In March, her son started complaining of pain when passing urine. Samples of his urine showed that he had an infection.

“My son had been complaining of pain when passing urine and with time he started having a foul smell coming from his private parts. That is when we sought medical attention and he was diagnosed with an infection,” explained Mrs Kinyanjui.

She thought had contracted the infection from his school. But when she went to see his teacher she was informed that the school’s toilets are disinfected daily and are of the Asian type that are unlikely to cause an infection.

She resolved to inspect the toilets in her maisonette house and ensure the househelp cleaned and disinfected them every day.

But the infection persisted. The antibiotics that had been prescribed did not end the boy’s suffering and at some point the pain became too much and his private parts produced a foul smell.

“All this time Naomi was looking troubled and kept telling me she needed to go home and see her children,” said Mrs Kinyanjui.

She later relieved her of her duties on April 7 after she found her excuses for going home lame.

After the househelp left, Mrs Kinyanjui took her son for another checkup at Aga Khan hospital. The doctor said the bacteria was resistant and could have been contracted from someone. It was a rare sexually transmitted infection that combines different types of bacteria.

“It seemed absurd, but when I asked my son to tell me if there was something that was done to him, he opened up and said aunty (the househelp) had been molesting him,” said Mrs Kinyanjui.

The boy narrated how the househelp would lock him up in the bathroom as she showered, and tell him to stare at her naked body. She would then take him to the bedroom and rape him.

A shocked Mrs Kinyanjui could not believe the hardworking househelp who looked so harmless could sexually molest her son.

The doctor  recommended that she takes her son to a psychologist to ascertain the claims.

“He kept on repeating the same story when asked by his father, the psychologist and even other doctors. I knew this was a police case and reported the matter at Juja Police Station,” said Mrs Kinyanjui.

She then tried to lure Naomi to come back to work,  but the lady kept giving excuses that she would come after a week.

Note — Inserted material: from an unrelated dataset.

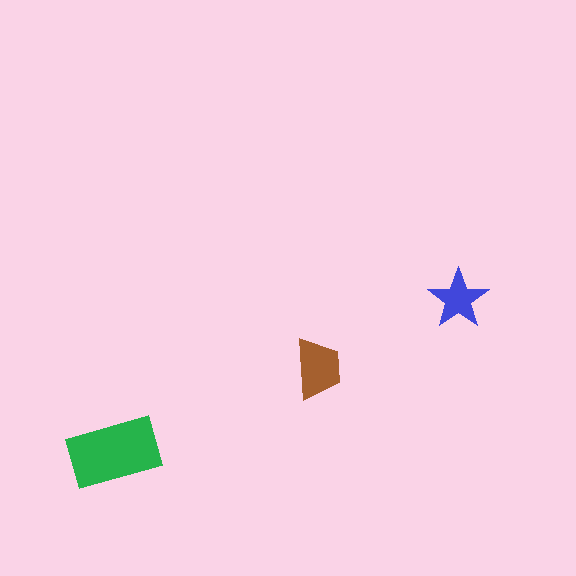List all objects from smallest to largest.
The blue star, the brown trapezoid, the green rectangle.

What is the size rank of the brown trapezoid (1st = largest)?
2nd.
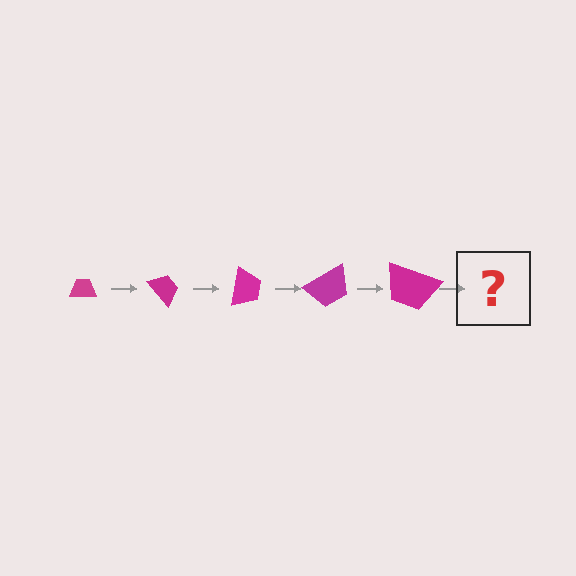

“It seemed that she knew what was happening because at some point she even told me she was sorry for not giving me her best output,” she added.

Naomi is still at large. Her victim is still under medication.

Failed to scrutinise

For Mrs Kinyanjui, she regrets never insisting on Naomi’s identification card and details about her family in Kisii. Maybe a little scrutiny may have saved her boy from a sexual predator.

“My advice to mothers would be that they be close to their children so that they can realise when something is happening to them,” said Mrs Kinyanjui.